Sunday, August 3, 2014

Thomas Jefferson & the Hôtel de Salm

The Palais de la Légion d'Honneur (French for "Palace of the Legion of Honour") is a building on the left bank of the River Seine in Paris. It houses the Musée national de la Légion d'Honneur et des Ordres de Chevalerie ("National Museum of the Legion of Honour and its Orders of Knighthood") and is the seat of the Légion d'honneur, the highest order of chivalry of France. The building is also known as the Hôtel de Salm. It is located at 64, Rue de Lille, next to the old Orsay railway station (now the Musée d'Orsay) in the 7th arrondissement of Paris.

The Hôtel de Salm was constructed between 1782 and 1787 by the architect Pierre Rousseau (1751–1810) for the German Prince Frederick III, Fürst of Salm-Kyrburg. It was also a favorite of Thomas Jefferson, who singled it out as a model for the American public buildings of Washington DC. He had observed its construction during his stay in Paris in 1784–1789, and his design for Monticello, his own estate, was based on it.Thomas Jefferson lived in Paris from August 1784 to September 1789: five years that were, according to Lucia Stanton and Douglas L. Wilson, "arguably the most memorable of his life.




Paris—with its music, its architecture, its savants and salons, its learning and enlightenment, not to mention its elegant social life…had worked its enchantments on this rigidly self-controlled Virginia gentleman, and had stimulated him to say and do and write remarkable things.




From his youth, Jefferson dreamed of taking the Grand Tour of Europe, but it wasn’t until the forty-one year old widower received a diplomatic appointment to Paris in 1784 that the dream became a reality. Early in his life Jefferson learned to admire European culture through books, as Peter Jefferson had insisted that his son have a classical education.



His enthusiasm for being in Paris is seen in a letter he wrote to Charles Bellini, September 30, 1785: "Behold me at length on the vaunted scene of Europe!...You are perhaps, curious to know how this new scene has struck a savage of the mountains of America...Were I to proceed to tell you how much I enjoy their architecture, sculpture, painting, music, I should want words. It is in these arts they shine."



Jefferson wrote about Parisian architecture to Madame de Tessé: "While in Paris, I was violently smitten with the Hôtel de Salm, and used to go to the Thuileries almost daily, to look at it." He saw the remodeled Palais Royal, the Halle aux Bleds, and various cathedrals, including Sainte-Genevieve (the Panthéon) and the Madeleine.




In Paris, Jefferson was introduced to the leading artists of the day. He met Jacques Louis David and posed for Jean Antoine Houdon "for a portrait bust that was later exhibited in the Salon of 1789." He attended the 1789 exhibit at the Salon Carrée in the Louvre with Gouverneur Morris, and they saw works by Hubert Robert, David and Madame Vigée Le Brun. Copies of the European Masters that Jefferson purchased at auctions and at indebted estates hung on the walls of his elegant Parisian house, the Hôtel d’Langeac.

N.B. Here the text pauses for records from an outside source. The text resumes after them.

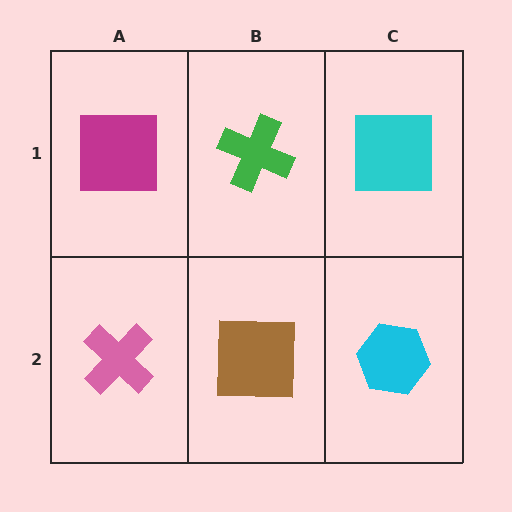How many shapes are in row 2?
3 shapes.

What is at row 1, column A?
A magenta square.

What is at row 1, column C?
A cyan square.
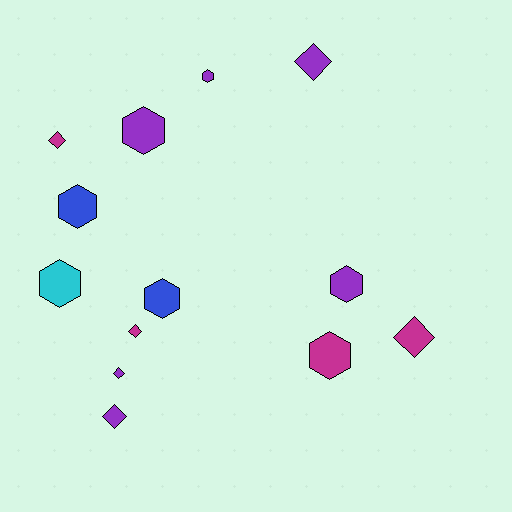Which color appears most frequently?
Purple, with 6 objects.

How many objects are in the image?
There are 13 objects.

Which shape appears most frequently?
Hexagon, with 7 objects.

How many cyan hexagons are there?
There is 1 cyan hexagon.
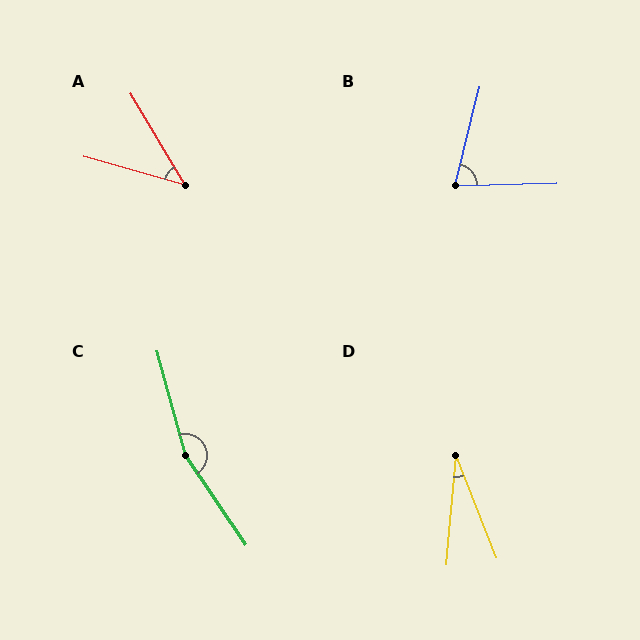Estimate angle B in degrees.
Approximately 74 degrees.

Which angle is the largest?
C, at approximately 161 degrees.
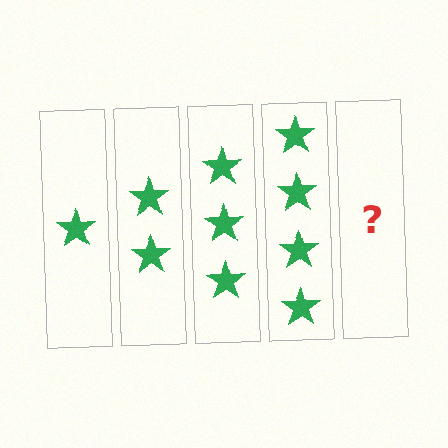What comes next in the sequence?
The next element should be 5 stars.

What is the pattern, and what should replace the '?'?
The pattern is that each step adds one more star. The '?' should be 5 stars.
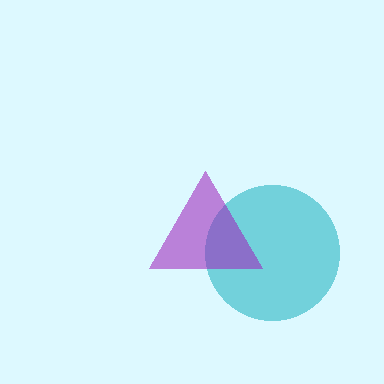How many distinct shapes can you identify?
There are 2 distinct shapes: a cyan circle, a purple triangle.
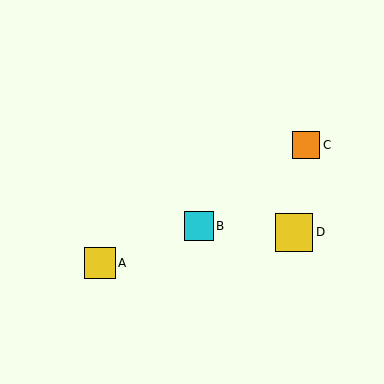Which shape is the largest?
The yellow square (labeled D) is the largest.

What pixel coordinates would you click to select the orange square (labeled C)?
Click at (306, 145) to select the orange square C.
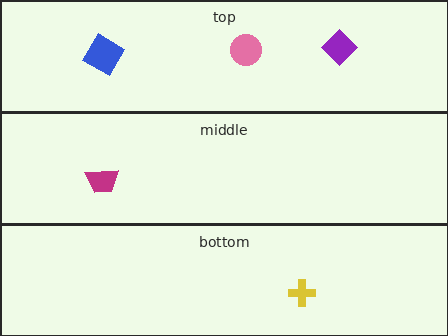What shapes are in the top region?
The blue diamond, the pink circle, the purple diamond.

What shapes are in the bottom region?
The yellow cross.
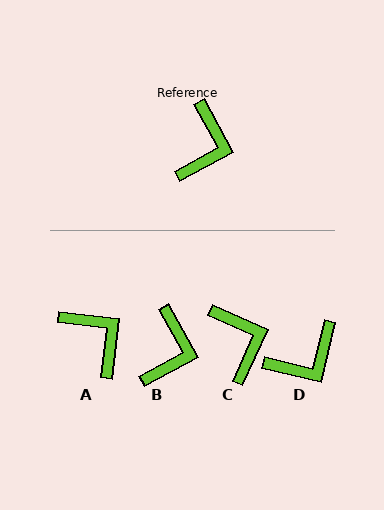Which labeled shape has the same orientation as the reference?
B.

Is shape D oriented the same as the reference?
No, it is off by about 42 degrees.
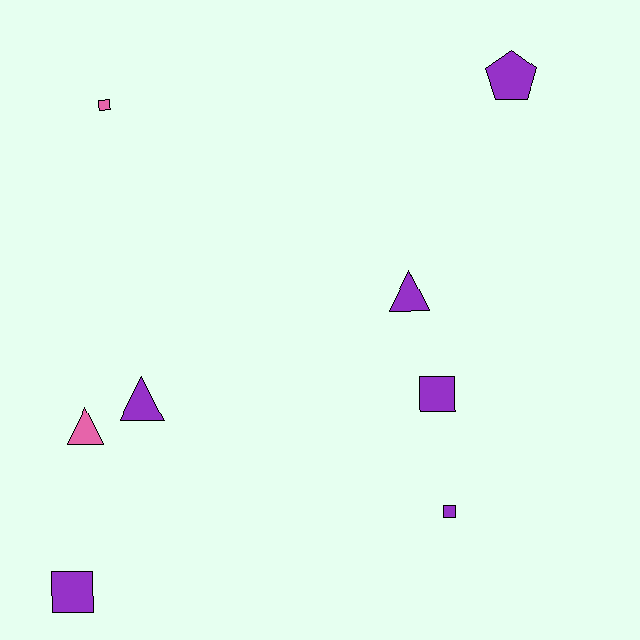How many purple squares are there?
There are 3 purple squares.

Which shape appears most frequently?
Square, with 4 objects.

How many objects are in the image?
There are 8 objects.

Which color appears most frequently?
Purple, with 6 objects.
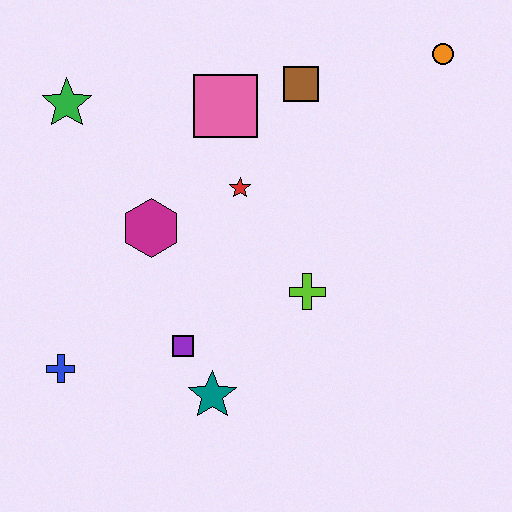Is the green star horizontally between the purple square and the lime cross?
No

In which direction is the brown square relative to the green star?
The brown square is to the right of the green star.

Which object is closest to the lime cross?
The red star is closest to the lime cross.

A delegation from the University — including President John T. Casteen III and Rector Thomas F. Farrell — along with friends, students and alumni who live in Paris, Belgium, Holland and England, attended the unveiling and dedication of a statue of Thomas Jefferson in Paris on the Fourth of July. The event was the culmination of an almost 10-year effort by U.Va. alumni in Paris, the Thomas Jefferson Foundation and Guy Wildenstein, an art collector and dealer based in New York and Paris. The statue is a gift to the city of Paris from the Florence Gould Foundation, which supports French/American exchange and friendship, and Alec and Guy Wildenstein in memory of their father Daniel Wildenstein, on the occasion of the 180th anniversary of Jefferson’s death.

The statue, the only public statue of Jefferson in Paris, was installed on the Left bank of the Seine, not far from where Jefferson lived when he was minister to France. It is catty-cornered from the Palace of the Legion of Honor, which inspired Jefferson’s design for Monticello.